Training heuristics used: We list all tricks used in ImageNet training to reach SoTA.
Performance with baselines: 1 minute evaluations of LA-MCTS v.s. Bayesian Optimization and Evolutionary Search. In the NeurIPS-2020 black box optimization challenge, the concept of LA-MCTS is used by 3rd (JetBrains) and 8th (KAIST) place teams. Check out the leaderboard here.
Mujoco Experiments: LA-MCTS on Mujoco environment.
Inspired by AlphaGo, we build the very first NAS search algorithm based on Monte Carlo Tree Search (MCTS) in 2017, namely AlphaX. The action space is fixed (layer-by-layer construction) and MCTS is used to steer towards promising search regions. We showed the Convolutional Neural Network designed by AlphaX improve the downstream applications such as detection, style transfer, image captioning, and many others.
Neural Architecture Search using Deep Neural Networks and Monte Carlo Tree Search AAAI-2020, [code] Linnan Wang (Brown), Yiyang Zhao(WPI), Yuu Jinnai(Brown), Yuandong Tian(FAIR), Rodrigo Fonseca(Brown)
On AlphaX, we find that different action space used in MCTS significantly affects the search efficiency, which motivates the idea of learning action space for MCTS on the fly during training. This leads to LaNAS. LaNAS uses a linear classifier at each decision node of MCTS to learn good versus bad actions, and evaluates each leaf node, which now represents a subregion of the search space rather than a single architecture, by a uniform random sampling one architecture and evalute. The first version of LaNAS implemented a distributed system to perform NAS by training every such samples from scratch using 500 GPUs. The second version of LaNAS, called one-shot LaNAS, uses a single one-shot subnetwork to evaluate the quality of samples, trading evaluation efficiency with accuracy. One-shot LaNAS finds a reasonable solution in a few GPU days.
Sample-Efficient Neural Architecture Search by Learning Action Space for Monte Carlo Tree Search TPAMI 2021 Linnan Wang (Brown), Saining Xie (FAIR), Teng Li(FAIR), Rodrigo Fonesca (Brown), Yuandong Tian (FAIR)
Since LaNAS works very well on NAS datasets, e.g. NASBench-101, and the core of the algorithm can be easily generalized to other problems, we extend it to be a generic solver for black-box function optimization. LA-MCTS further improves by using a nonlinear classifier at each decision node in MCTS and use a surrogate (e.g., a function approximator) to evaluate each sample in the leaf node. The surrogate can come from any existing Black-box optimizer (e.g., Bayesian Optimization).
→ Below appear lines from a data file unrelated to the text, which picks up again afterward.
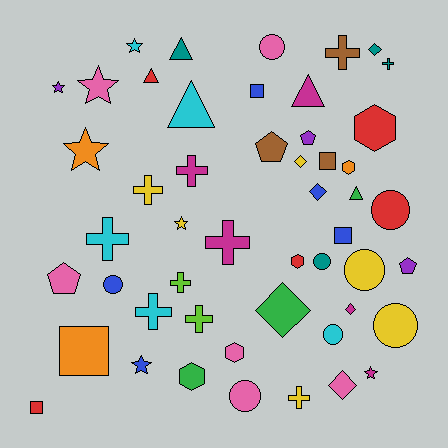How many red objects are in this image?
There are 5 red objects.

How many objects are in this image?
There are 50 objects.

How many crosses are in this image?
There are 10 crosses.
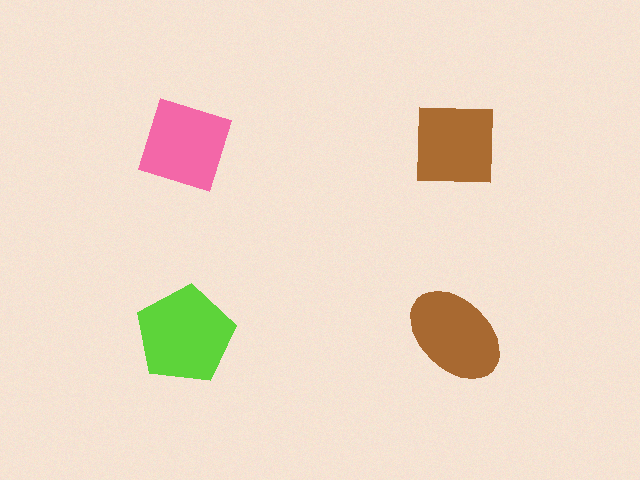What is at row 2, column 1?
A lime pentagon.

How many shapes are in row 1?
2 shapes.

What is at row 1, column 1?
A pink diamond.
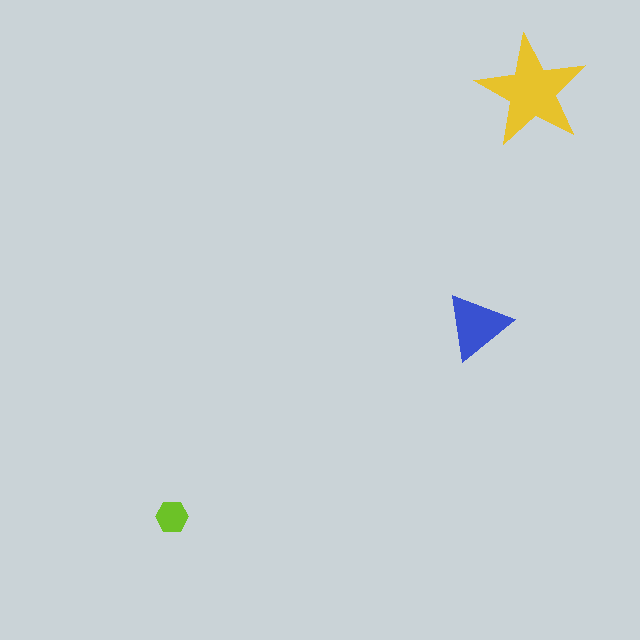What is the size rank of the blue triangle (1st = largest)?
2nd.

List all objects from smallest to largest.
The lime hexagon, the blue triangle, the yellow star.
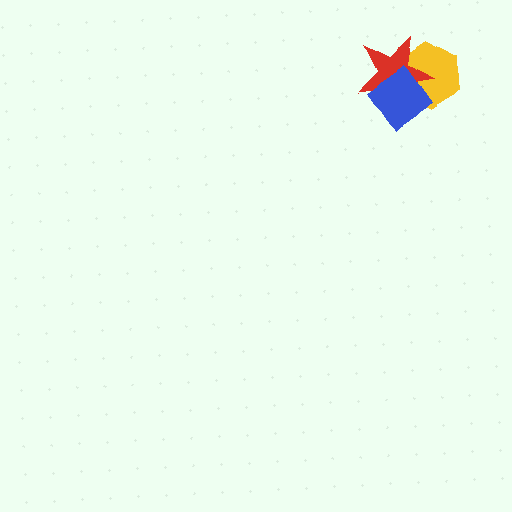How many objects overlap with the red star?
2 objects overlap with the red star.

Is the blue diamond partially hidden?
No, no other shape covers it.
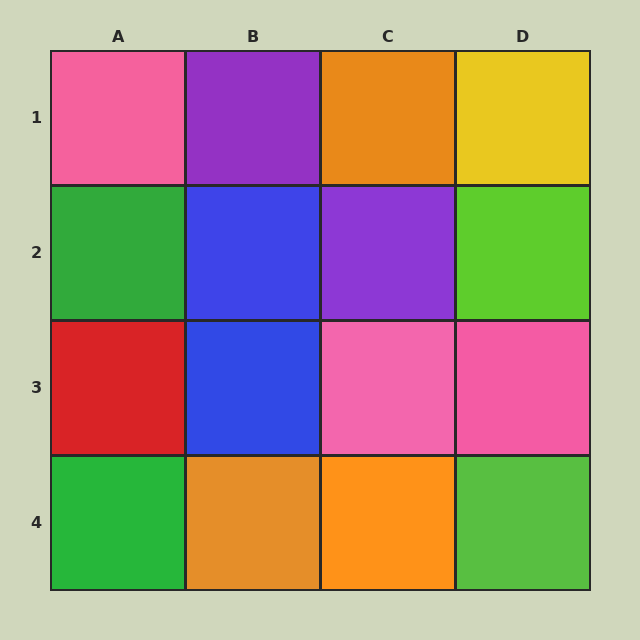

The details of LA-MCTS can be found in the following paper.
Learning Search Space Partition for Black-box Optimization using Monte Carlo Tree Search NeurIPS 2020 Linnan Wang (Brown University), Rodrigo Fonesca (Brown University), Yuandong Tian (Facebook AI Research)
To overcome issues of one-shot NAS, we propose few-shot NAS that uses multiple supernets, each covering different regions of the search space specified by the intermediate of the search tree. Extensive experiments show that few-shot NAS significantly improves upon one-shot methods. See the paper below for details.
Few-shot Neural Architecture Search [code] Yiyang Zhao (WPI), Linnan Wang (Brown), Yuandong Tian (FAIR), Rodrigo Fonseca (Brown), Tian Guo (WPI)
LA-MCTS is under CC-BY-NC 4.0 license.